We discussed the different ways of opening a short story with a bang. It is indeed very important to have a gripping, attention getting opening to keep the reader’s interest alive. But it is equally important to let the opening slip in the effortlessly into a continuing narration. This is called development of the story. Where does the opening end and from where does it develop? An ideal story has no such dividing line. However, one can safely start the ‘developing’ process when the opening Para ends after starting a problem or introducing a character with a problem. Once this is done, you can let the story ‘move’ towards various incidents which only seem to intensify the problem or bring in fresh ones. You go on stressing the innumerable obstacles and the attempts made by the character to overcome them. Always keeping in mind that too many of these may make it impossible for you to solve later.

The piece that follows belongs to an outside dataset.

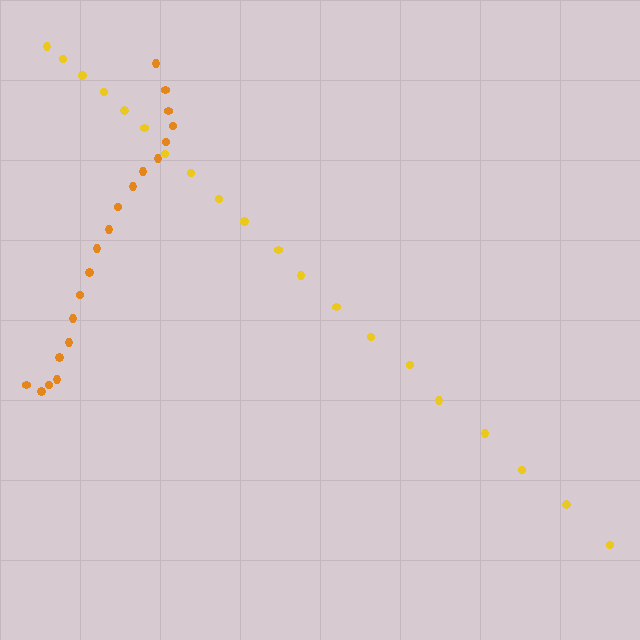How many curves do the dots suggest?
There are 2 distinct paths.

At the core of the development of a story is conflict; without this a story lacks flavor. This conflict arises out of a series of changes in the fortunes of the character – take the story of a woman who thinks she has a perfectly happy married life. One day, she discovers a hastily written note with feminine scrawl, in her husband’s pocket. This is the first sign of problems in her life. You will have to develop this by giving the conflict various twists – she tries to find out that the person is who has written to her husband. A few days later, she picks up the telephone when it rings and a female voice asks for her husband – there is urgency and a hint of familiarity in the voice. Again, while out shopping, she sees her husband drive past and there is a women next to him. She even sees him patting her shoulder. All these incidents suspicion in her mind that her husband is being unfaithful to her.

As you will see, the reader us all ‘keyed’ up to know who this women is and what is the outcome. But don’t overdo the suspense by going on about mysterious episodes. Too many twists and problems can frustrate the reader. Having built up enough curiosity in the mind of the reader as to how the character will go about resolving his conflict, you must go towards the climax.

The climax is the focal point of interest in a story. All that has been happening so far should lead to this. The conflict must reach its zenith here and the problem ‘solved’. This is very important because the reader feels cheated if there is no final solution in the story.

The climax has also the moral of the story subtly woven into it. The usual moral is of course that good triumphs over evil. If it does not, the reader, who has sympathy for the persecuted good, feels let down, unless the issue involved are too complex to warrant a ‘simple’ solution. The climax must have all loose ends tied – all problems sorted out or nearly so – it should, as Vivian says, “be short, sweet and final.”